Improve Your Job By Rating The Things You Do At Work Each Day

Improve Your Job By Rating The Things You Do At Work Each Day

It can be difficult, but being able to explain what parts of your job you enjoy and which ones sap your motivation and waste your time is an important part of employee reviews. Here’s how to collect real data to help pin it down.

Photo by Craig Chew-Moulding

Most of us can easily point to a few things about our jobs we dislike — the coworker who distracts you all the time, or the supervisor who micromanages everyone. That’s valuable, but when you’re trying to decide if a job — or career — is right for you, you need to understand what tasks are essential to your profession, which you enjoy, and which ones you feel are time-sinks (or worse, not really part of your job at all.)

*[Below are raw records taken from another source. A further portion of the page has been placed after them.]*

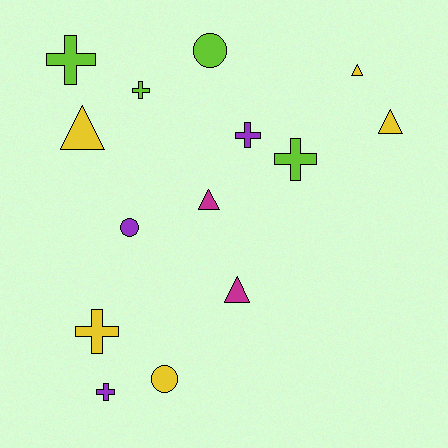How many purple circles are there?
There is 1 purple circle.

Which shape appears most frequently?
Cross, with 6 objects.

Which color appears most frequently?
Yellow, with 5 objects.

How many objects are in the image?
There are 14 objects.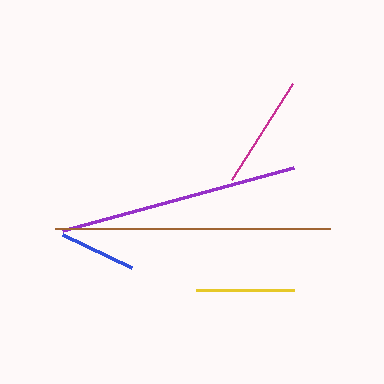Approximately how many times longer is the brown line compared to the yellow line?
The brown line is approximately 2.8 times the length of the yellow line.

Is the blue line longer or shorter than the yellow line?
The yellow line is longer than the blue line.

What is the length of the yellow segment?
The yellow segment is approximately 98 pixels long.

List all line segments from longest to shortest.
From longest to shortest: brown, purple, magenta, yellow, blue.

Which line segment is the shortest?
The blue line is the shortest at approximately 77 pixels.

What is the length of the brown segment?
The brown segment is approximately 274 pixels long.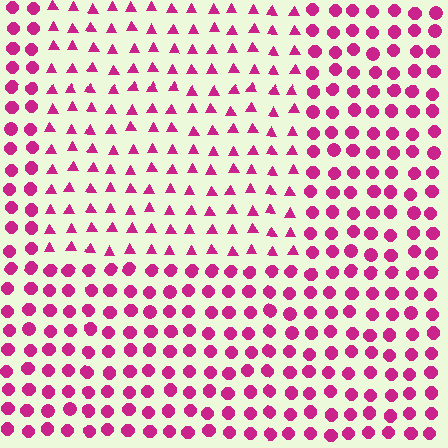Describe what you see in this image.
The image is filled with small magenta elements arranged in a uniform grid. A rectangle-shaped region contains triangles, while the surrounding area contains circles. The boundary is defined purely by the change in element shape.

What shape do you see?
I see a rectangle.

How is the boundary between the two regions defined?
The boundary is defined by a change in element shape: triangles inside vs. circles outside. All elements share the same color and spacing.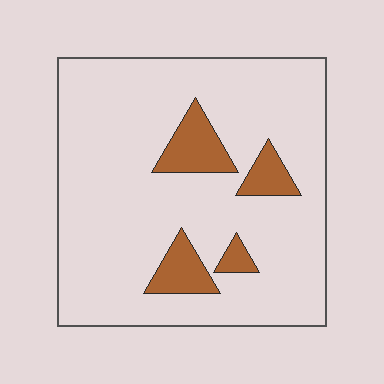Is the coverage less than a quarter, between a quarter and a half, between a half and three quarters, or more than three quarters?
Less than a quarter.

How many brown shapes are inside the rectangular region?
4.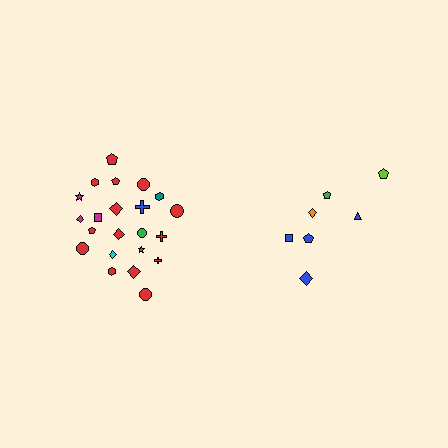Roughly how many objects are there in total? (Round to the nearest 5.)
Roughly 30 objects in total.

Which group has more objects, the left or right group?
The left group.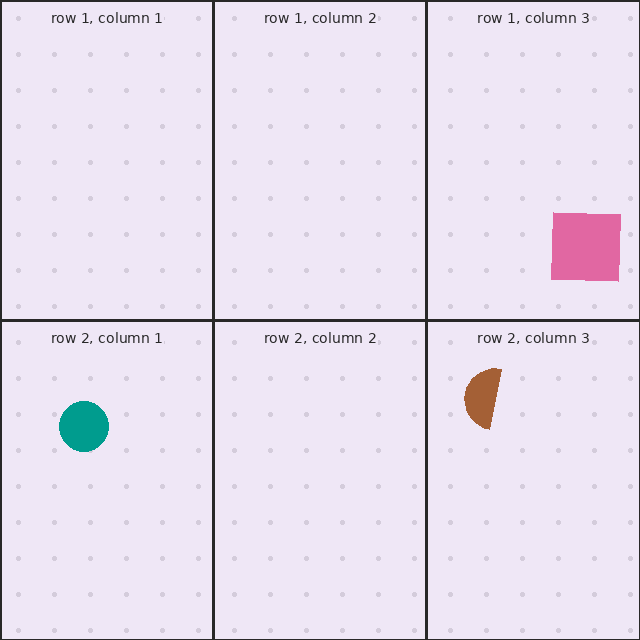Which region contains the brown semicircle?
The row 2, column 3 region.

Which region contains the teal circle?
The row 2, column 1 region.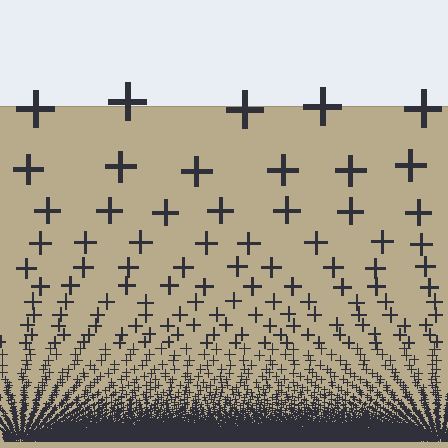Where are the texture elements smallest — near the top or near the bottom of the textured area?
Near the bottom.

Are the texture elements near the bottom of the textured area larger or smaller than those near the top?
Smaller. The gradient is inverted — elements near the bottom are smaller and denser.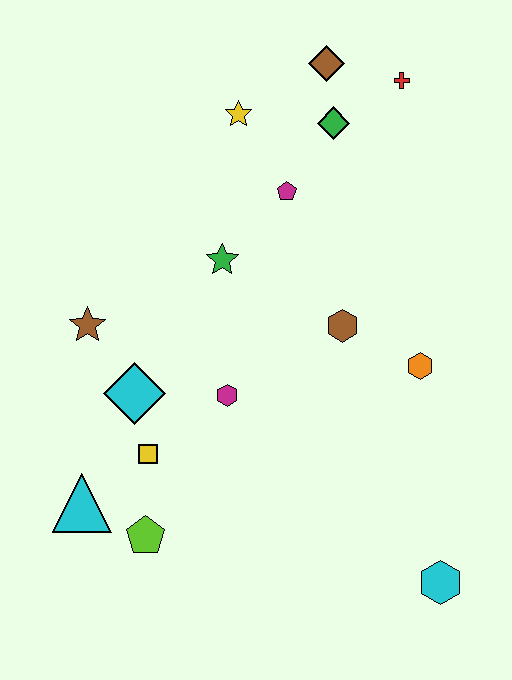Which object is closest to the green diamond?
The brown diamond is closest to the green diamond.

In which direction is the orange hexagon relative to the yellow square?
The orange hexagon is to the right of the yellow square.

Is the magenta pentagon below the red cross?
Yes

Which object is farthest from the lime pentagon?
The red cross is farthest from the lime pentagon.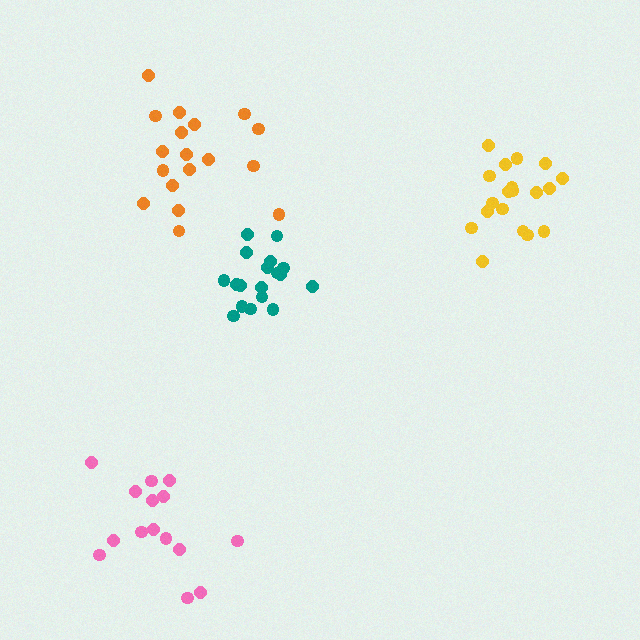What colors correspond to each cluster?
The clusters are colored: teal, yellow, orange, pink.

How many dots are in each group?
Group 1: 18 dots, Group 2: 19 dots, Group 3: 18 dots, Group 4: 15 dots (70 total).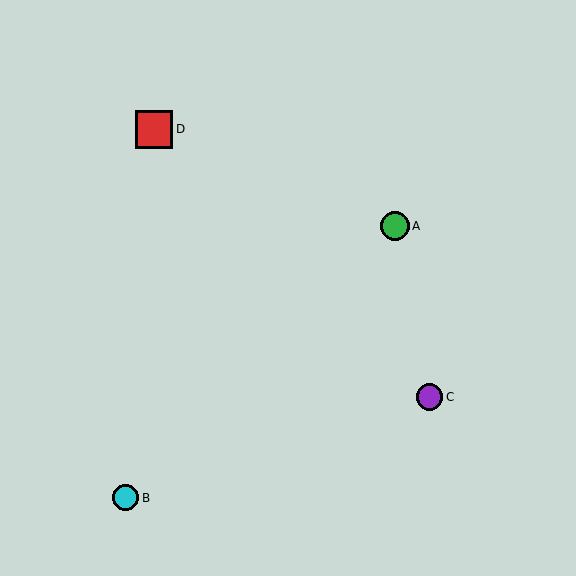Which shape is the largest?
The red square (labeled D) is the largest.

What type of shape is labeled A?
Shape A is a green circle.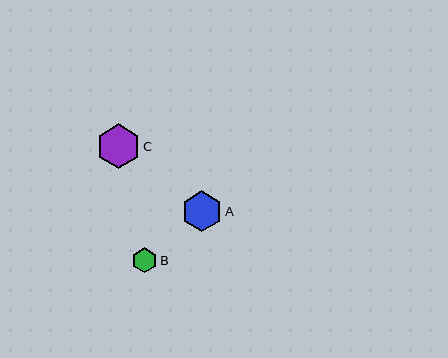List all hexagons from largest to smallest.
From largest to smallest: C, A, B.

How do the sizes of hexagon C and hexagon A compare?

Refactoring Ideas explains that rating your work is key to making that distinction, as is building a personal database of things you do, and how they influence you:

Write in an Excel sheet file (or any other similar format which you think would suit the purpose) each and every task you accomplished, use identifiers if available (the ticket ID of any task management platform you use, for instance), add title and a short description of the topic, date, tags, and rate it! Over time I defined four rating values: “Motivation Killer”, “Role activity”, “Interesting Stuff”, “Fun”. No explanation should be required concerning these four categories, but you can obviously personalise them, expand or reduce, they concern your feeling at the end of each task, from worst to best sensations.
… This excel file will actually be yet another friend, a peer to peer review continuously updated. And you can use it when it comes to the annual review or in doubt whether to change job or not, it will certainly be a valuable support.

We’ve talked about things you can do if you think your job sucks, and how to chart your mood over the long haul so you can make data-driven decisions about your life, but this combines both ideas into one. Plus, it’s simple — all you need is a spreadsheet, and a running list of the things your job requires you to do.

The next time your boss asks you how you think you’re doing, you can easily explain that while you really enjoy x, y, or z tasks and think they’re integral to your job, a and b tasks really aren’t part of your role and waste time you could be using to get better at x,y, or z. It’s a helpfullist to have.